Most recently Nixon played both Rosalind and Ophelia in the 2013 season. Here critics were impressed with Nixon's portrayal of Shakespeare's rejected and troubled heroine, Ophelia, in Hamlet. Michael Billington in The Guardian wrote, "Pippa Nixon's Ophelia is outstanding: a passionate schoolgirl fatally besotted by Hamlet." Fiona Mountford writing in The Evening Standard was particularly complimentary about Nixon's performance exclaiming, "Pippa Nixon makes a nicely vulnerable Ophelia, forced into renouncing her ardent love by misguided elders." Paul Taylor in The Independent praised Nixon's approach to Ophelia declaring that ‘Nixon's Ophelia who, heart-rendingly, performs the mad scene in pristine white bridal dress and veil, is stunning".
But it was Nixon's captivating performance as Rosalind during the summer of 2013 in the joyous production of As You Like It, that was acclaimed by critics. Nixon was again reunited with director Maria Aberg, and actor Alex Waldmann, a working relationship which hailed them as "the two most exciting actors in the company today".
The portrayal of Rosalind received exceptional reviews.
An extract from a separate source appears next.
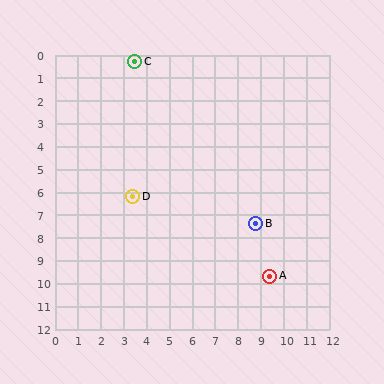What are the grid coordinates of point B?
Point B is at approximately (8.8, 7.4).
Pat Ashworth in The Stage wrote "Maria Aberg says she could not imagine directing this play with any Rosalind other than Pippa Nixon, whom she deems extraordinary. She is. She has a dancer’s body, a spareness and litheness which make her cocky and capering in the guise of a man and deeply vulnerable as a woman. But it’s her openness and quick-wittedness that is so appealing. She makes us able to read her mind, and that really is extraordinary."
Lyn Gardner tweeted: ‘Pippa Nixon is enchanting, knee-trembling, sexy and sad in Maria Aberg’s As You Like It. Up there with the greatest Rosalinds’.
Simon Tavener reviewing for What’sOnStage.com made the point that, "For my money, Pippa Nixon is the brightest star in the RSC ensemble at the moment and I hope that they continue to nurture and cherish her." Charles Spencer writing in The Telegraph felt that "Pippa Nixon now gives one of the most entrancing Rosalinds I have ever seen." Echoing Spencer, Michael Billington in his review of As You Like It in The Guardian went so far as to exclaim that, "Its chief delight is Pippa Nixon, who, for me, joins Vanessa Redgrave, Adrian Lester and the late Susan Fleetwood in the select pantheon of memorable Rosalinds ... It is a captivating, wittily androgynous performance that ushers Nixon to the threshold of stardom."

==Other theatre work==

In the summer of 2014, she could be seen on stage in the Theatre Royal Bath production of Helen Edmundson's adaptation of Emile Zola's novel Thérèse Raquin. Michael Billington wrote in his review that "Pippa Nixon is destined for stardom.". He went on to describe Nixon's "great gift is the ability to act with every inch of her body." Dominic Cavendish writing in The Telegraph said, "Rising star Pippa Nixon succeeds splendidly in suggesting Thérèse’s unbridled yearning with her bright, watchful eyes - an alluring force of suppressed nature in a voluminous turquoise dress." Paul Taylor in The Independent was equally positive about Pippa's performance and said "The glorious Pippa Nixon delivers a performance perfectly pitched to the production's propulsive, light-on-its-casters blend of the realist and the expressionist." The Observer review headline made the point that, "Pippa Nixon is a compelling presence."

Nixon has been cast as Ariel in the Sam Wanamaker Playhouse production of The Tempest.

In 2016, Nixon made her debut at the National Theatre playing the role of Charlotte in Sunset at the Villa Thalia by Alexi Kaye Campbell.